«La statuetta mi parve sgradevole e stupida e sentii che mi annoiavo profondamente. Non arrivavo a capire perché mi trovavo in Indocina. Che cosa facevo lì? Perché parlavo con quella gente? Perché ero vestito in modo così strambo? La mi passione era morta. Mi aveva sommerso e trascinato per anni; ora mi sentivo vuoto.»
«Sono solo in mezzo a queste voci gioiose e ragionevoli.
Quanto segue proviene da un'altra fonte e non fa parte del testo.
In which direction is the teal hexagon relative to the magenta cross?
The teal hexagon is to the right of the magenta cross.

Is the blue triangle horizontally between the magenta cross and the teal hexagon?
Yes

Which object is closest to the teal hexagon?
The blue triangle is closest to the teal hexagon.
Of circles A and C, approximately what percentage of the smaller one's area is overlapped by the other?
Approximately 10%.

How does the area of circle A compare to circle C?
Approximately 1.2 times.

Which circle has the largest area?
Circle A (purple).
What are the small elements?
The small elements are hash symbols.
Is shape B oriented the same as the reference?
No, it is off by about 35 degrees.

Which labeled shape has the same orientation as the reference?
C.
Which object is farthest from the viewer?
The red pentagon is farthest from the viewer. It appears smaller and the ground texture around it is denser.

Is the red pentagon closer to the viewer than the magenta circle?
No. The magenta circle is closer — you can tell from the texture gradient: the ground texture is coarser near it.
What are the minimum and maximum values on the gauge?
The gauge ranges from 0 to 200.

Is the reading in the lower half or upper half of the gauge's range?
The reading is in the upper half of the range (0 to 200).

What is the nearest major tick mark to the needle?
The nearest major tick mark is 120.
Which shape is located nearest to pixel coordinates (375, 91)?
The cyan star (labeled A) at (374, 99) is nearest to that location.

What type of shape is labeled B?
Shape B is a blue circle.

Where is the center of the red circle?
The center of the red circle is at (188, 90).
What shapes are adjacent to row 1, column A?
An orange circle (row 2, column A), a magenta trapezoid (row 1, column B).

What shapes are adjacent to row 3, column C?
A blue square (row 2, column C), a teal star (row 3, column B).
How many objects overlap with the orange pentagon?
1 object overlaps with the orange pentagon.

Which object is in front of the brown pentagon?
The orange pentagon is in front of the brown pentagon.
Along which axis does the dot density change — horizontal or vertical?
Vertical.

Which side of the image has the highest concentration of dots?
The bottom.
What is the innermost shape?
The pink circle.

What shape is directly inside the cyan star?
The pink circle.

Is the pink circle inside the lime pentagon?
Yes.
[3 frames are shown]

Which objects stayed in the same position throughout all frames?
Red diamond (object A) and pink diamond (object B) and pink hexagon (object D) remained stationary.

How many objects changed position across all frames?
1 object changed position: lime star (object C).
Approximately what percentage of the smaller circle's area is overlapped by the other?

Tutti questi tipi passano il loro tempo a spiegarsi, a riconoscersi felicitandosene che sono della stessa opinione. Quanta importanza attribuiscono, mio Dio, a pensare tutti quanti le stesse cose.»
«Forse è impossibile comprendere il proprio viso. O forse è perché io sono solo? Le persone che vivono in società hanno imparato a vedersi, negli specchi, esattamente come appaiono ai loro amici. Io non ho amici: che sia per questo che la mia carne è così nuda?»
«La Nausea è rimasta laggiù, nella luce gialla. Sono felice, questo freddo è così puro, così pura è questa notte; che non sia io stesso un'onda d'aria gelata? Non avere né sangue, né linfa, né carne. Scorrere in questo lungo canale verso quel pallore laggiù. Non esser altro che un po' di freddo.»
«Ecco che cosa ho pensato: affinché l'avvenimento più comune divenga un'avventura è necessario che ci si metta a raccontarlo. È questo che trae in inganno la gente: un uomo è sempre un narratore di storie, vive circondato dalle sue storie e dalle storie altrui, tutto quello che gli capita lo vede attraverso di esse, e cerca di vivere la sua vita come se la raccontasse. Ma bisogna scegliere: o vivere o raccontare.»
«Niente è cambiato, e tuttavia tutto esiste in un'altra maniera. Non posso descriverlo, è come la Nausea e tuttavia è esattamente l'opposto: finalmente mi capita un'avventura e se m'interrogo vedo che mi capita e che sono io che sono qui; sono io che fendo la notte, sono felice come un eroe di romanzo.»